The repression of E2F-1 is critical for the activity of Minerval against cancer.

The recently discovered anticancer drug Minerval (2-hydroxy-9-cis-octadecenoic acid) is a synthetic fatty acid that modifies the structure of the membrane. This restructuring facilitates the recruitment of protein kinase C (PKC) alpha to membranes and is associated with the antineoplastic activity of Minerval in cellular and animal models of cancer. Minerval is a derivative of oleic acid (OA) with an enhanced antiproliferative activity in human cancer cells and animal models of cancer, which is associated with PKCalpha activation and p21(CIP) overexpression. However, the signaling cascades involved in its pharmacological activity remain largely unknown. Here, we showed that this drug induced cell cycle arrest before entry into S phase, human lung adenocarcinoma (A549) cells accumulating in the G0/G1 phase.
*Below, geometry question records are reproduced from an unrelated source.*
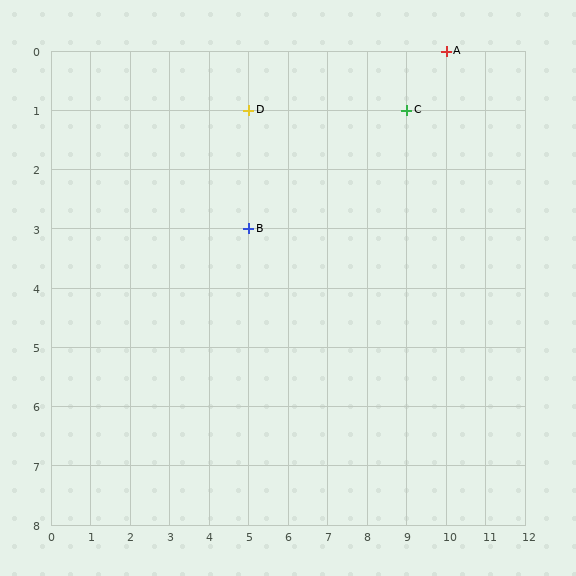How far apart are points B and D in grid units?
Points B and D are 2 rows apart.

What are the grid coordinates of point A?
Point A is at grid coordinates (10, 0).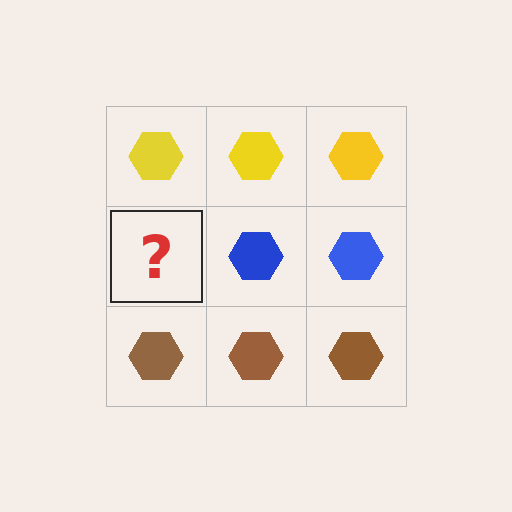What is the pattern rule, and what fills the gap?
The rule is that each row has a consistent color. The gap should be filled with a blue hexagon.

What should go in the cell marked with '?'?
The missing cell should contain a blue hexagon.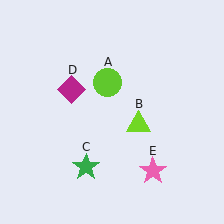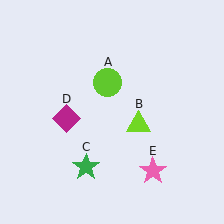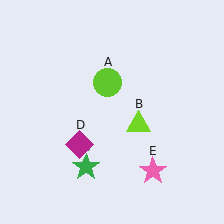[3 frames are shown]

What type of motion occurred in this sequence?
The magenta diamond (object D) rotated counterclockwise around the center of the scene.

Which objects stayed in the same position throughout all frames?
Lime circle (object A) and lime triangle (object B) and green star (object C) and pink star (object E) remained stationary.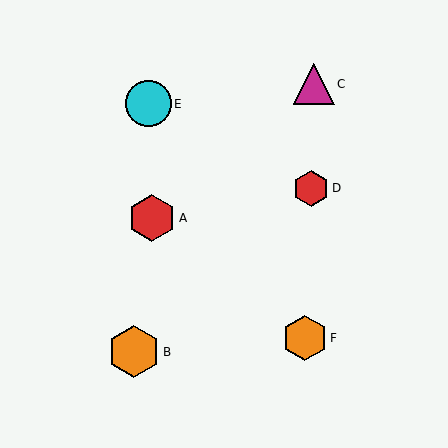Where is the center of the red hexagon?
The center of the red hexagon is at (311, 188).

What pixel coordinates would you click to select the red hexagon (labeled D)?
Click at (311, 188) to select the red hexagon D.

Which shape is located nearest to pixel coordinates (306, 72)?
The magenta triangle (labeled C) at (314, 84) is nearest to that location.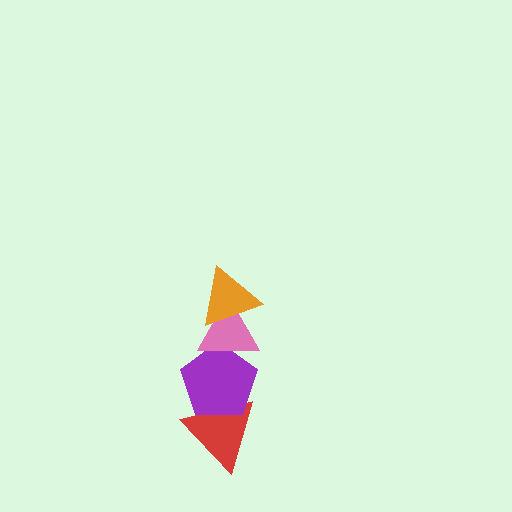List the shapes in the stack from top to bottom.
From top to bottom: the orange triangle, the pink triangle, the purple pentagon, the red triangle.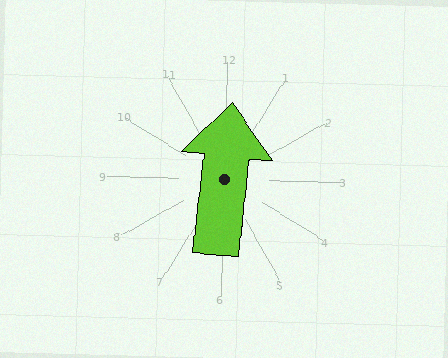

This cell cycle arrest was associated with a marked decrease in the expression of E2F-1. This transcription factor activates several cell cycle-related genes, and, accordingly, the expression of certain cyclins and cyclin-dependent kinases (cdks) was markedly lower upon exposure to Minerval. The reduced availability of these kinase heterodimers was associated with reduced phosphorylation of the retinoblastoma protein (pRb) observed after drug treatment. Significantly, hypophosphorylated pRb remains bound to E2F-1 and maintains this transcription factor inactive. The modulation of these antiproliferative mechanisms by Minerval explains its anticancer potency, through a new therapeutic strategy that can be used to develop new antitumor drugs. On the other hand, apoptosis did not seem to be involved in its pharmacological mechanism. Interestingly, whereas the changes induced by OA were only modest, they may reflect the beneficial effects of high olive oil intake against cancer.